American Art and Culture, 1965-2000

Discussion Overview

ORGANIZATION
An international group of 35 renowned scholars, artists, and curators participated in this two week-long discussion. The conference offered scholars, curators, artists, and the interested public from all over the world an unprecedented opportunity to talk to and listen to each other. The discussion is now archived and anyone may view it.

MODERN/POSTMODERNISM DIALECTIC
For so many in the United States—cultural figures and lay people alike—the concept of postmodernism remains elusive and difficult. Over the past 30 years, the term has come to mean many things to scholars, artists, and writers. In the 1980s, postmodernism had become a kind of fad in the rarefied world of the art museum or the university.
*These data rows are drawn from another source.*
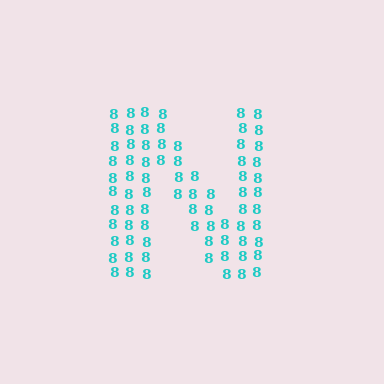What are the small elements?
The small elements are digit 8's.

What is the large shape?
The large shape is the letter N.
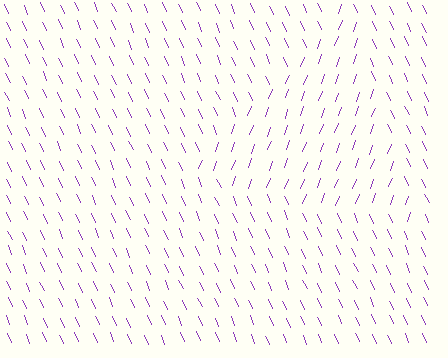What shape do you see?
I see a triangle.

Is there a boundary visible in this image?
Yes, there is a texture boundary formed by a change in line orientation.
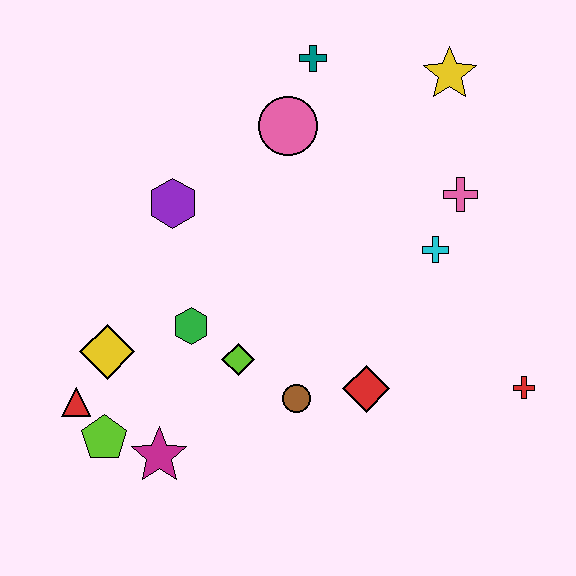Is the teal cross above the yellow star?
Yes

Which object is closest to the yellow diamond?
The red triangle is closest to the yellow diamond.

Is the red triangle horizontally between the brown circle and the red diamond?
No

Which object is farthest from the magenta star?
The yellow star is farthest from the magenta star.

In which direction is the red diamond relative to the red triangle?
The red diamond is to the right of the red triangle.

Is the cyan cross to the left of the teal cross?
No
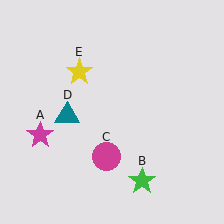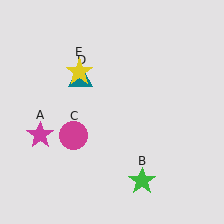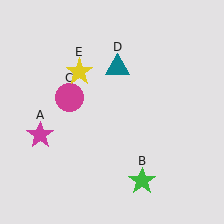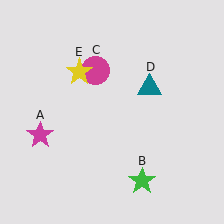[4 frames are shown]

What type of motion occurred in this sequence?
The magenta circle (object C), teal triangle (object D) rotated clockwise around the center of the scene.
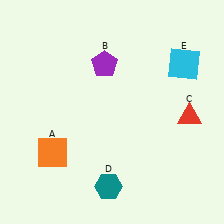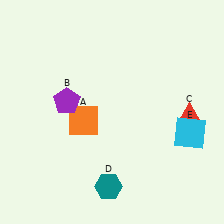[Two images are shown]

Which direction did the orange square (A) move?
The orange square (A) moved up and to the right.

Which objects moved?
The objects that moved are: the orange square (A), the purple pentagon (B), the cyan square (E).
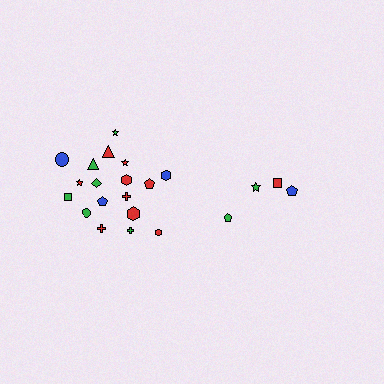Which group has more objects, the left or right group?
The left group.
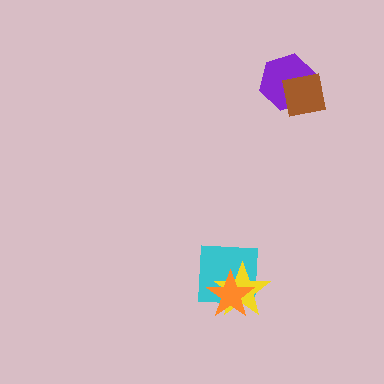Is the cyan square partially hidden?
Yes, it is partially covered by another shape.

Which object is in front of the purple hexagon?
The brown square is in front of the purple hexagon.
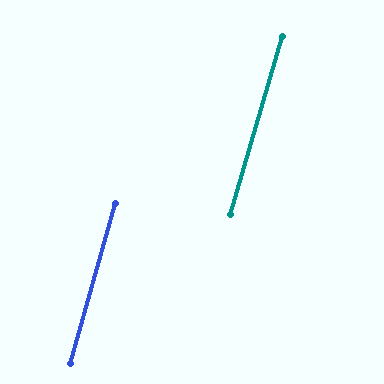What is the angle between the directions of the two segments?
Approximately 0 degrees.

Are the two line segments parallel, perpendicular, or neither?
Parallel — their directions differ by only 0.3°.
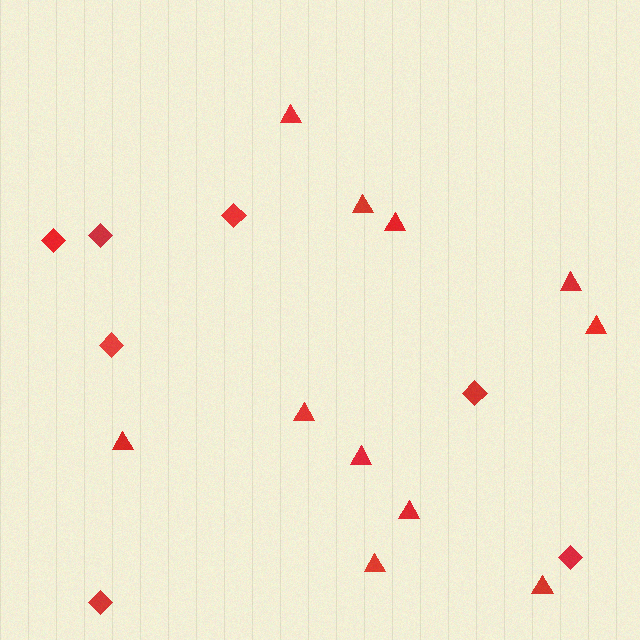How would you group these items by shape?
There are 2 groups: one group of triangles (11) and one group of diamonds (7).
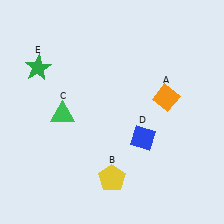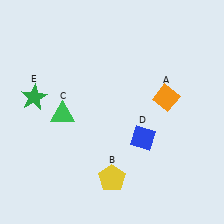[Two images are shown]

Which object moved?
The green star (E) moved down.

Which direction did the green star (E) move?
The green star (E) moved down.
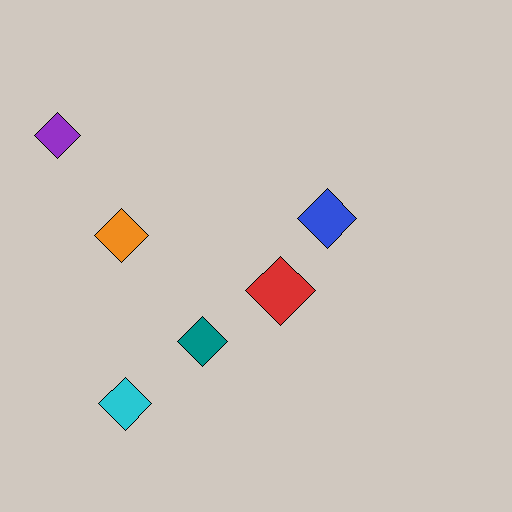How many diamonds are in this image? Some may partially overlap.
There are 6 diamonds.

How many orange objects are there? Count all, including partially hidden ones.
There is 1 orange object.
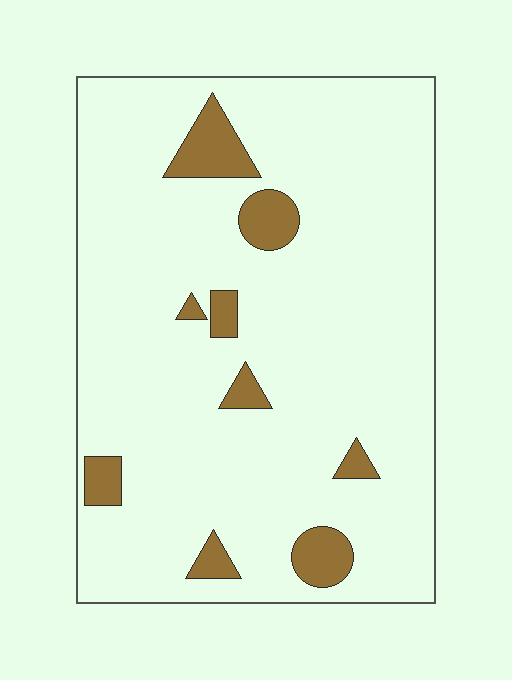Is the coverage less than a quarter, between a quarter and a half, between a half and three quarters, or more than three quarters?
Less than a quarter.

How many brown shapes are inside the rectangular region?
9.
By the early-1990s, many writers—including the organizer of this conference—had abandoned the term entirely, seeing it as irrelevant or outmoded.

There is disagreement even among its proponents. Some have argued that postmodernism began with the radical aesthetic practices of 1960s and 1970s, while others suggest that its features were already present in the work of Marcel Duchamp and other transgressive artists of the modernist epoch. Some contend that postmodernism heralds the death of the self-indulgent, innately masculine artist-genius, or the birth of the art work as impassive cultural critique, or the end of painting and the preeminence of photography and other means of mechanical or electronic reproduction. Still others insist that it marks the reemergence of allegory as a form of social critique or see it as a metaphor for the triumph or, conversely, the destructiveness of consumer culture.

Given this multiplicity of viewpoints, is it really desirable or even possible to create an art historical definition of postmodernism? Is the term even useful to scholars and critics? The Modern/Postmodern Dialectic: American Art and Culture, 1965-2000 explored the artistic practices in the United States from the mid-1960s to the present in the context of the term postmodern: When and to what extent did modernism wane as a viable force in American art? How have the various liberation movements, from civil rights to feminism, influenced American art and culture and contributed to the rejection of the modernist ethos? How has globalism changed American art and culture? How have the new technologies of the past 50 years—television, personal computers, and the internet—altered the nature of progressive art in the United States? Are any of these changes innately postmodern? And, finally, is postmodernism a legitimate concept for defining American art over the past 35 years?